"Berkebaya di mana saja dan kapan saja," itulah pameo yang kini dikibarkan sejumlah perempuan yang tinggal di Jakarta ini. Mereka tak sungkan berkebaya apapun kegiatan yang dilakukan, saat kerja, saat jalan-jalan, atau bahkan berwisata. Meski untuk itu mereka harus naik angkutan umum macam ojek sekalipun. Bahkan ketika ikut Pesta Rakyat pada 20 Oktober lalu, para perempuan ini juga mengenakan kebaya.
Kebaya juga yang dikenakan para perempuan itu, ketika saya berbincang dengan mereka di sebuah pusat perbelanjaan di Jakarta Selatan beberapa waktu lalu.
Adalah Kristin Samah yang menularkan virus berkebaya pada teman-temannya. Malam itu ia mengenakan kebaya klasik dengan kutu baru berwarna ungu yang dipadu dengan kain batik kontemporer berwarna senada. Ia ditemani Lia Natalia mengenakan kebaya warna kuning dipadu dengan kain parang, dan Tuti Marlina yang tampil cantik dengan kebaya berlengan pendek warna cokelat yang juga dipadunya dengan kain bermotif parang.
"Mengenakan kebaya rasanya lebih eksotis dan anggun, sekaligus melestarikan budaya," ujar Kristin menerangkan alasan yang membuatnya jatuh cinta pada kebaya.
Perempuan yang telah melahirkan beberapa buku ini menolak anggapan bahwa mengenakan kebaya itu repot. Kebaya, ujarnya, tak ubahnya blus. Bisa dipadukan dengan berbagai model bawahan, kain, kulot, celana panjang atau bahkan jeans. Berkebaya juga membuatnya lebih kreatif. Setiap hari, kita harus berpikir, untuk mencari padu padan yang pas dengan kegiatan yang akan dilakukan. Dan ini menjadi tantangan tersendiri yang membuat mereka tidak pernah bosan.
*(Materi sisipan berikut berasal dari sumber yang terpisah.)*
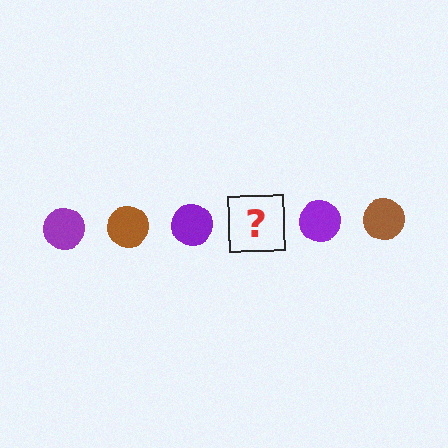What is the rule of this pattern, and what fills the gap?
The rule is that the pattern cycles through purple, brown circles. The gap should be filled with a brown circle.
"Kami ingin membumikan kebaya. Bahwa kebaya bisa dikenakan dalam berbagai acara, tak harus acara resmi," tambah Lia.
Tapi kebaya membuat para perempuan ini merasa harus menjaga sikap. Mereka tak bisa lagi sembarangan seperti ketika mengenakan baju biasa. Ada banyak pengalaman dari para perempuan ini saat mengenakan kebaya. Tak satu kali mereka ditanya akan kondangan, atau disebut cantik bahkan dikira ibu pejabat.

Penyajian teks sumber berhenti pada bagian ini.